Delta CEO Ed Bastian further told CNBC that he expected the shutdown to cost the airline approximately $25 million in revenue this month.
Meanwhile, climbing absences by Transportation Security Administration (TSA) personnel continue to cause problems with wait times at U.S. airports. Hartsfield-Jackson Atlanta International Airport, Delta’s main hub and one of the busiest airports in the world, warned that it is experiencing longer wait times than usual.
#ATL is experiencing longer than usual wait times during peak travel. Please plan ahead and give yourself 3 hours to clear security. ✈️— Atlanta Airport (@ATLairport) January 14, 2019
Passengers waiting at the Atlanta airport on Tuesday told NBC News that lines were moving slowly, with one passenger on Instagram reporting a wait of up to three and a half hours.
Houston’s George Bush Intercontinental Airport, which had had to close Terminal B’s security checkpoint and ticketing lobby over the weekend due to the TSA absences, reported Tuesday that that area will remain closed today. Passengers are advised to arrive early, as rerouting may take time. Concourse G at Miami International Airport resumed normal operations on Monday.
In terms of the broader travel industry, new research by travel marketing firm MMGY Global suggests that the government shutdown is having a "substantial impact" on leisure travel and will likely continue to do so. Sixteen percent of U.S. travelers have already cancelled a vacation due to concerns about the shutdown.

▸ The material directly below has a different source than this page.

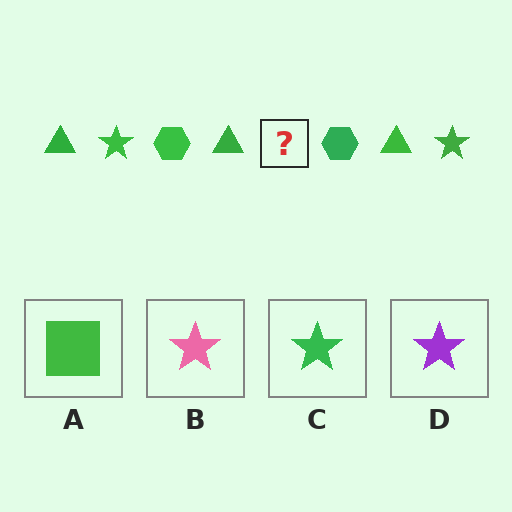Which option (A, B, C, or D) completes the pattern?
C.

Fifty-five percent of respondents to the survey, which polled 400 U.S. travelers from January 10 – 11, said that they will still take a planned vacation during the next six months without hesitation, while 32 percent are planning to move forward but are monitoring the situation. Fourteen percent of respondents are unsure or are considering cancelling their vacation plans due to the shutdown.
Over the weekend the TSA reported an absence rate of 7.7 percent, more than double the rate of 3.2 percent at the same time one year ago. The American Society of Travel Advisors (ASTA) has warned warned that the government shutdown could have a bigger impact on the travel industry the longer it continues, as the shutdown means government workers, including TSA screeners and air traffic controllers, need to work without pay.